Dunnville Wildlife Area/Lower Chippewa River State Natural Area
Area: 4366 Acres
Hiking Difficulty: C, D
This Wildlife Area, established in 1967, featured a choice of name that was inspired by the once important village of Dunnville. Dunnville was a prominent community when steamboat transportation was booked because of its location near the confluence of two rivers – the Chippewa and Red Cedar.
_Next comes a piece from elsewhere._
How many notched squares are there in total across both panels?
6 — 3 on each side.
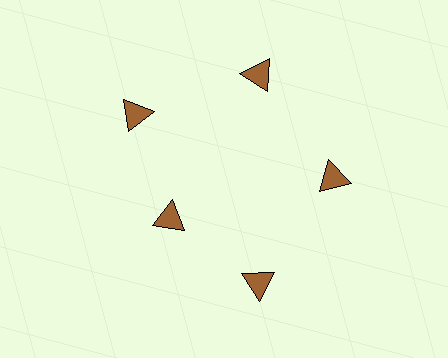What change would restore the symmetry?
The symmetry would be restored by moving it outward, back onto the ring so that all 5 triangles sit at equal angles and equal distance from the center.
The Lower Chippewa River State Natural Area was established in 2000 in recognition of the fact that it serves as the home to more rare species than any other location of similar size in Wisconsin.
Birds of Interest: Red-headed Woodpecker, Henslow’s Sparrow, Lark Sparrow, Bell’s Vireo, Wild Turkey, and Woodcock
Located near the confluence of two rivers – the Chippewa and Red Cedar
A large oak savanna restoration lies along the northeast edge of the prairie
To the west of the savanna, there is a curving oxbow lake that encircles nearly half the prairie: perfect conditions for viewing water-loving wildlife
Efforts to manage this diverse landscape include burning, mowing, chemical treatment and logging; these practices make the prairie and savanna plots as large and sustainable as possible
Directions: Located between Menomonie and Durand, bound by the Chippewa River on the south and County Hwy. Y and 210th Ave. on the north. Access to this property can be gained through 4 parking areas off of Hwy. Y or through multiple parking areas off Town roads: 524th St., 580th St., 640th St., and 660th St. Access to the south side of the property is also possible via boat from the Chippewa River.